Once the film was completed, Disney closed the Walt Disney Animation Japan studio in June 2004, eight months before the film's release.

== Release ==
The film premiered and opened in theaters on February 11, 2005.

Pooh's Heffalump Movie was released on DVD and VHS on May 24, 2005, in the United States. In the United Kingdom, the film was released on July 11, 2005, and later in a trilogy DVD on November 7, 2011, along with The Tigger Movie and Winnie the Pooh.

== Music ==

American singer-songwriter Carly Simon wrote five new songs exclusively for the film and performed four of them ("Winnie the Pooh", "Little Mr. Roo", "Shoulder to Shoulder", and "In the Name of the Hundred Acre Wood"), while in "The Horribly Hazardous Heffalumps!" Simon is accompanied by Jim Cummings, Ken Sansom, John Fiedler, and Nikita Hopkins. "The Name Game" features Kyle Stanger and Nikita Hopkins as Lumpy and Roo.

Two songs from Simon's earlier soundtrack for Piglet's Big Movie are also included on the soundtrack, "Winnie the Pooh (Theme Song)" and "With a Few Good Friends", in which Simon is joined by her children Ben Taylor and Sally Taylor.

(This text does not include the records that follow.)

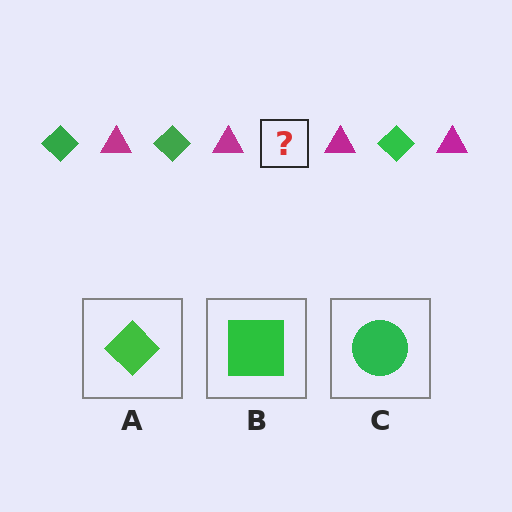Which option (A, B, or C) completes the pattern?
A.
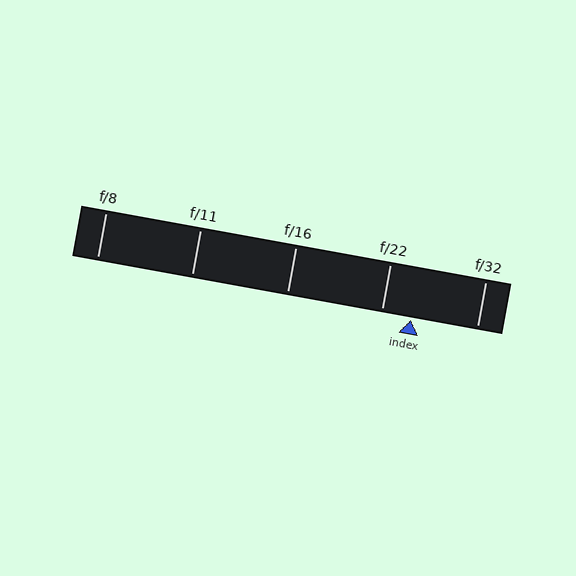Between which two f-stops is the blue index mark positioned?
The index mark is between f/22 and f/32.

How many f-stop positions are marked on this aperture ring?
There are 5 f-stop positions marked.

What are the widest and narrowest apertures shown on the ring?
The widest aperture shown is f/8 and the narrowest is f/32.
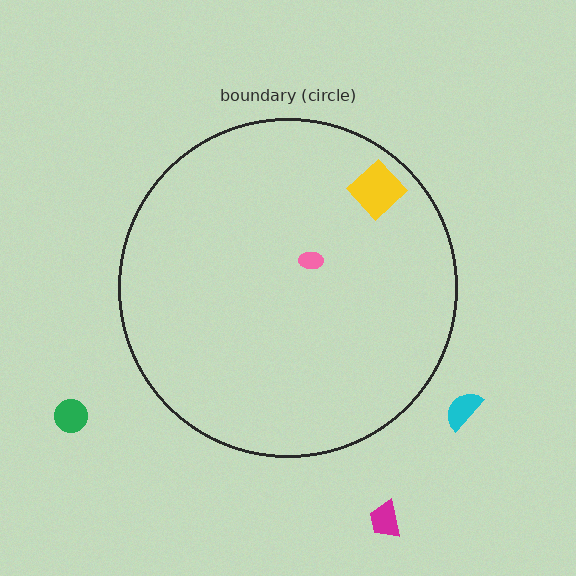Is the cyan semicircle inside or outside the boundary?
Outside.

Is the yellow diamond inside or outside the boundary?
Inside.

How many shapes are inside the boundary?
2 inside, 3 outside.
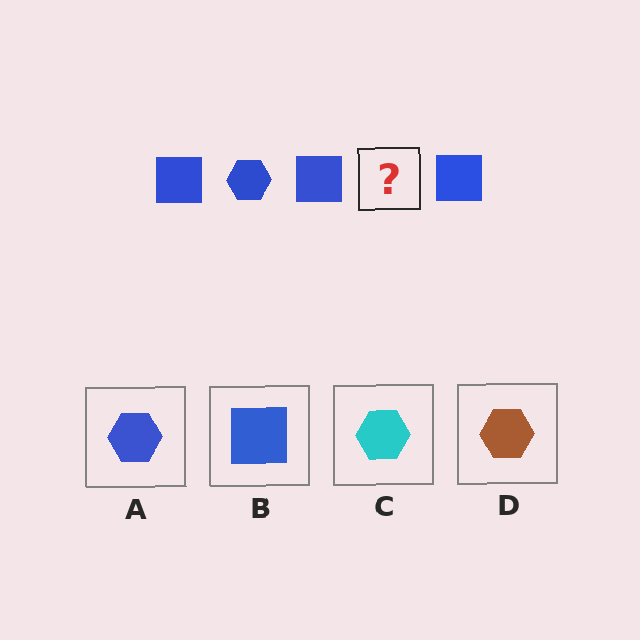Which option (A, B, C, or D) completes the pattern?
A.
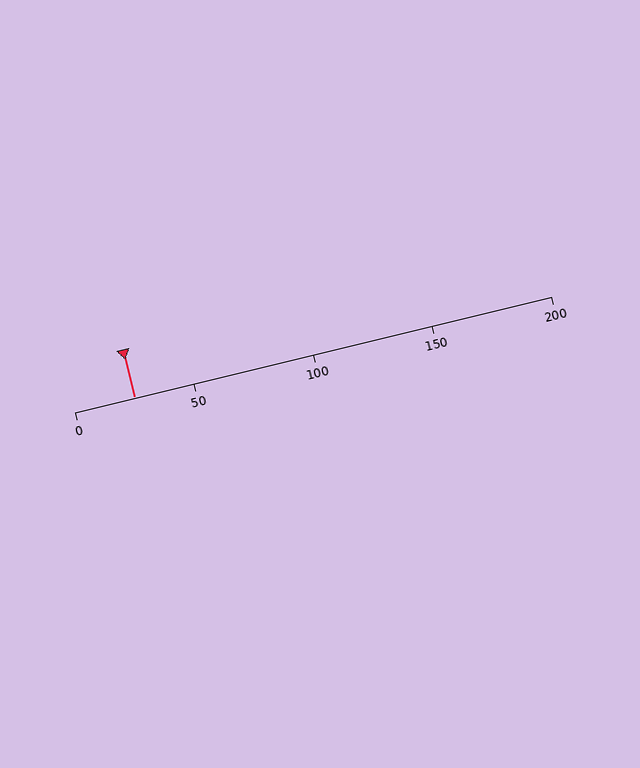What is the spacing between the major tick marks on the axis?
The major ticks are spaced 50 apart.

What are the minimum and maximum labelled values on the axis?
The axis runs from 0 to 200.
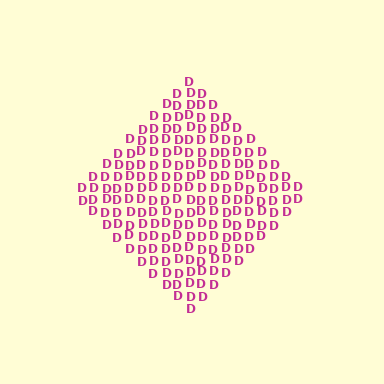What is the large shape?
The large shape is a diamond.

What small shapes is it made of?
It is made of small letter D's.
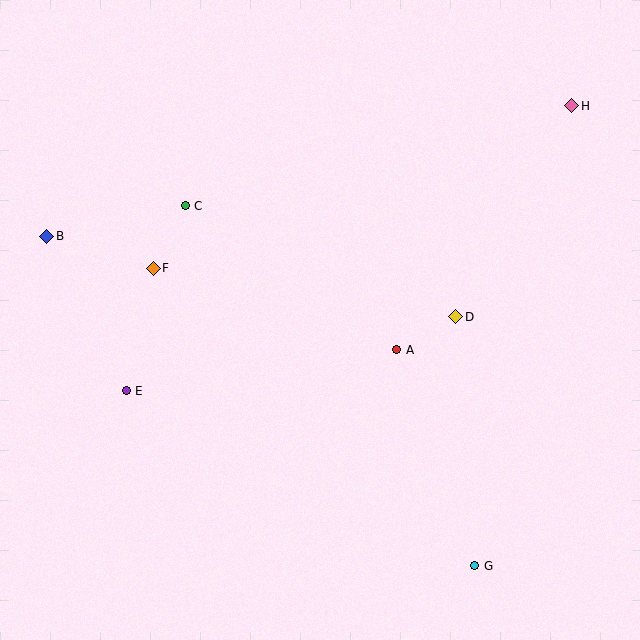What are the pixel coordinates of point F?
Point F is at (153, 268).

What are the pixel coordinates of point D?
Point D is at (456, 317).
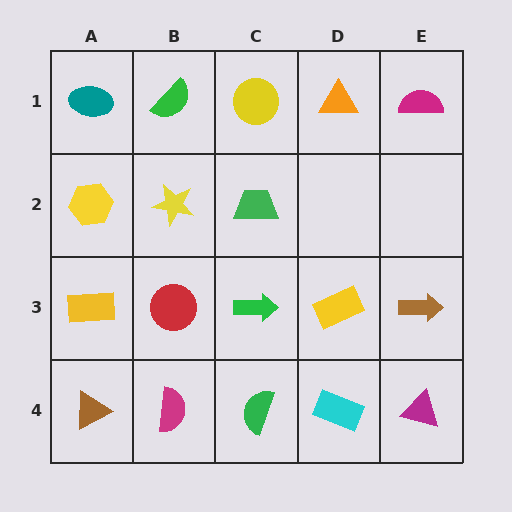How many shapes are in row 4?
5 shapes.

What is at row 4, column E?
A magenta triangle.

The soundtrack also features one instrumental track entitled "The Promise" by Joel McNeely, as well as seven classic Winnie the Pooh songs written by the Sherman Brothers.

Professional ratings
Review scores
| Source | Rating |
| AllMusic | Star Half star |

=== Songs ===
The original songs performed in the film were:

| No. | Title | Performer(s) | Length |
|---|---|---|---|
| 1. | "Winnie the Pooh" | Carly Simon & Ben Taylor | 2:52 |
| 2. | "The Horribly Hazardous Heffalumps!" | Jim Cummings, Ken Sansom, John Fiedler & Nikita Hopkins | 1:53 |
| 3. | "Little Mr. Roo" | Carly Simon & Kath Soucie | 2:02 |
| 4. | "The Name Game" | Kyle Stanger & Nikita Hopkins | 0:46 |
| 5. | "Shoulder to Shoulder" | Carly Simon & the Heffalump Chorus | 3:22 |
| 6. | "In the Name of the Hundred Acre Wood" | Carly Simon & the Heffalump Chorus | 2:26 |
| 7. | "With a Few Good Friends" | Carly Simon, Ben Taylor & Sally Taylor | 2:38 |

== Reception ==
=== Box office ===
Pooh's Heffalump Movie made $5.8 million in its opening weekend, a per theater average of $2,296 from 2,529 theaters. The film ended up with a final gross of $18.1 million in North America and $34.8 million in other countries, bringing the total worldwide gross to $52.9 million.

=== Critical response ===
 Metacritic, which uses a weighted average, assigned the a score of 64 out of 100, based on 23 critics, indicating "generally favorable" reviews.

== Sequel ==
A sequel, Pooh's Heffalump Halloween Movie, was released direct-to-video on September 13, 2005.